No more children's songs about getting drunk? And will generational cohorts span 40 rather than 10 years?
Before we saw that young people today don't spread urban legends and don't play kissing games like they used to. Violent and property crime rates are down since 1992, teenage promiscuity is down since then too, so no surprise that these are reflected in folk culture. Alcohol and drug use among young people only started declining in the late 1990s, but it's still been down since then. Where might we see this reflected in everyday culture?
Well, whatever happened to 7 year-old children singing "99 Bottles of Beer on the Wall"? We sang that all the time in elementary school on bus trips, enough to make the bus driver rip out their hair. If someone's parents were there, they might occasionally scold you, but then like a smartass you'd just change the words to "99 bottles of ROOT beer on the wall, 99 bottles of ROOT BEER..."
Look through the pop culture references to the song in the Wikipedia entry -- almost nothing after the 1990s. There are two Disney movies from 2000 that allude to it, and another in 2003. (There's an episode of 30 Rock that mentions it, but that isn't even for kids.) There are references to it in a 1963 movie, so Baby Boomers must have heard it growing up, hence its appearance in Seinfeld and National Lampoon's Vacation.
Searching JSTOR, the earliest reference I found is from a 1962 article in the journal Western Folklore, which also cites a 1954 article in the journal in which the song is called "29 Bottles of Beer." The 1962 article doesn't say what the words are, but the 1954 version is different from the one I learned in the '80s which includes the phrase "take one down, pass it around." Back before the crime rate and rock music started soaring in the late '50s, the 1954 version goes:
29 bottles of beer on the wall, 29 bottles of beer.
If one of them bottles should happen to fall,
There'd be 28 bottles of beer on the wall...
So it's more like the British "Ten Green Bottles" song that doesn't have the children singing about passing around the beer. There are no other references to the "29 Bottles of Beer" version, so some innovative Baby Boomer children must have decidedly gone with "99" in the late '50s or early '60s. No other JSTOR references include the lyrics, so I don't know exactly when the song took on the more adult theme of getting drunk, but it was sometime between the mid-'50s and the mid-'80s. The most recent article is from 2000, which includes it among a list of children's songs with well known tunes. Before that is a 1986 fictional work where one character hums the song.
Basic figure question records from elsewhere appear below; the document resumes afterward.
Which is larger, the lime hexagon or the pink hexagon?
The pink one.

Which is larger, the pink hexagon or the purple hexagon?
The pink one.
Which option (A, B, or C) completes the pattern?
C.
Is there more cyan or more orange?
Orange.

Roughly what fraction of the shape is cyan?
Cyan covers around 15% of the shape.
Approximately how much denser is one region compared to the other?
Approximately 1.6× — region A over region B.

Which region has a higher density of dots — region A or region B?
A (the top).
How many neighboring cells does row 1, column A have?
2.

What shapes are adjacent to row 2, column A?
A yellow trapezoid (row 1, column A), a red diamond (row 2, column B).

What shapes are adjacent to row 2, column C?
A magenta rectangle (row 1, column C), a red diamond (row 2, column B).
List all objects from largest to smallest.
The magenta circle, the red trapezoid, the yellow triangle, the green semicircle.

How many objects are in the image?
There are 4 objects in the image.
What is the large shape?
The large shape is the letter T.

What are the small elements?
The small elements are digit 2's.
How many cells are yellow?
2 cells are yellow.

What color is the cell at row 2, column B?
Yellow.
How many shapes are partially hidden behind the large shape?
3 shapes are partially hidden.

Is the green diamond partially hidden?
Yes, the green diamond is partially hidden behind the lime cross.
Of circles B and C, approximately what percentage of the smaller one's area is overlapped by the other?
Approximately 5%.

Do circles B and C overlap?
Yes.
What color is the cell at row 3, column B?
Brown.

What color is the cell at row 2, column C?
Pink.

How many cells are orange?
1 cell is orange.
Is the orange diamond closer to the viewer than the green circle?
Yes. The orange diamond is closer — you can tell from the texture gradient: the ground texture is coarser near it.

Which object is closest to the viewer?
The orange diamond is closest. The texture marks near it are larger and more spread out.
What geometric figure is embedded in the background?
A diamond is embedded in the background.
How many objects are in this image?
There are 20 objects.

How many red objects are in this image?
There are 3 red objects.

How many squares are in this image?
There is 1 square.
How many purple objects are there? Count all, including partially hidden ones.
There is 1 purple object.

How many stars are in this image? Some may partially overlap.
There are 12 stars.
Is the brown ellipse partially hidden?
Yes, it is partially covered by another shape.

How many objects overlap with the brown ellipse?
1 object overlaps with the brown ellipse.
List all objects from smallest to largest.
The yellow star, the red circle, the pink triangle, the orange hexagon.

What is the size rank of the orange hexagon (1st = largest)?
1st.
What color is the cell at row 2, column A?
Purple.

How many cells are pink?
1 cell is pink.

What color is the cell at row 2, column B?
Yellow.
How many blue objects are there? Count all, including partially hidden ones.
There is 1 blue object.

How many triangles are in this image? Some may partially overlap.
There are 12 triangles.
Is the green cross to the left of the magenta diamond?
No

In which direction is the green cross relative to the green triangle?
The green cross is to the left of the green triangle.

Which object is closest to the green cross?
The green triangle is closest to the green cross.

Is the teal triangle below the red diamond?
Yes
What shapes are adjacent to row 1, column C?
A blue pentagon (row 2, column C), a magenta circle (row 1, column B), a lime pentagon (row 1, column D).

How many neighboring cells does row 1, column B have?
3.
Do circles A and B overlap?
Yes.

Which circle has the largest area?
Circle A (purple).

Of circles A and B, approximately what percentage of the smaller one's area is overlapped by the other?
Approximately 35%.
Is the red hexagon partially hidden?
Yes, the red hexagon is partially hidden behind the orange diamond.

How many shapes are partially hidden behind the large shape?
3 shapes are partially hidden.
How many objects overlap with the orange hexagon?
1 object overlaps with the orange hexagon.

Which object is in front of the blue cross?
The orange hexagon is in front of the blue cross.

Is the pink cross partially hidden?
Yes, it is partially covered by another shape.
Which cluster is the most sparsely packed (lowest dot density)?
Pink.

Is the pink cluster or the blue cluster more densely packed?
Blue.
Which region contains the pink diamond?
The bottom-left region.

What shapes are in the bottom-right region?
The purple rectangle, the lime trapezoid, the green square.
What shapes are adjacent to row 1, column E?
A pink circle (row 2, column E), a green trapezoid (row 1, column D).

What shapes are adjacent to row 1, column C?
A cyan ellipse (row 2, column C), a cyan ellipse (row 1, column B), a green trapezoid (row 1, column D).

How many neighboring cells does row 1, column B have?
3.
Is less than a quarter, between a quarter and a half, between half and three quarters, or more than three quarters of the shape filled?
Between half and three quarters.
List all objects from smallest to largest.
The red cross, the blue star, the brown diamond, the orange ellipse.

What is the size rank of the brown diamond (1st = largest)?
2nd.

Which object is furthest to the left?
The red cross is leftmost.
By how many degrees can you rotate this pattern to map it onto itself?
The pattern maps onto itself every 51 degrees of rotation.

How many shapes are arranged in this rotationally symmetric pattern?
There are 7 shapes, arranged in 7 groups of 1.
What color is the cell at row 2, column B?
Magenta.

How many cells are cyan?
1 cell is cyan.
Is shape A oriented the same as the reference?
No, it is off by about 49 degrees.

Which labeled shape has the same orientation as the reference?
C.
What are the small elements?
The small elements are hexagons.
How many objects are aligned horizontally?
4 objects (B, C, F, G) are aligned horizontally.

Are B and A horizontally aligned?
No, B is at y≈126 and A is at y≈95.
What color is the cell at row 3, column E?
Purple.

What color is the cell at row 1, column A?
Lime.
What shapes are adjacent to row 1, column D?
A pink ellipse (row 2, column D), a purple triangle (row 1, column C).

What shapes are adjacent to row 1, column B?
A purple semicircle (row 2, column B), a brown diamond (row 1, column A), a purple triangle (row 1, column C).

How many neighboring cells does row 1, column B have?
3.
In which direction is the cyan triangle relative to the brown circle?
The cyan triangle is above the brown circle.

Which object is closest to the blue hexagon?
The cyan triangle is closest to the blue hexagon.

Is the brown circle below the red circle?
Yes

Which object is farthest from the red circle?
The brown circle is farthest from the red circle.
So again, it looks like this song has started to die off during the tame times of the later-'90s and 2000s.
In all of my three years I spent working at tutoring centers in the mid-2000s, surrounded by primary and secondary school kids, I never once heard the song, even though students often get bored or restless and find ways to make light of the boredom. The real group to interview is school bus drivers -- they'd surely know if it were less common among kids than it used to be.
I wonder whether we're going to see a shift in generational affiliation from the mode that has been standard from roughly the Silent Generation through today, where generations include no more than 15 years' cohorts, and often just 5 or 6 years' worth (as with the mini generation sandwiched between cultural Baby Boomers, who weren't born after 1956 or '57, and Generation X, who weren't born before 1965). Those differences are real, but an even larger generational gap is becoming apparent between anyone born between roughly 1943 and 1985, and those born after. The former came of age during wild times, and the latter during tame times. That source of environmental influence is a lot stronger than influences that can swing back and forth over a 5 or 10-year period. (The two upward phases of crime waves in the 20th C. lasted around 35 years.)
Everyone in that roughly 40-year cohort heard and spread some version of "99 Bottles of Beer," played some variant on the kissing games "seven minutes in heaven," "truth or dare," "boys chase girls," etc., listened to and re-told an urban legend like "the kidney heist," lived through a new form of rock music growing up, and got to taste French fries that were cooked in beef tallow and popcorn covered in coconut oil instead of the ungodly vegetable oils they've both been cooked in for the past couple decades.
Those born in more recent cohorts have instead had much safer and materially prosperous lives, if less thrilling and fulfilling.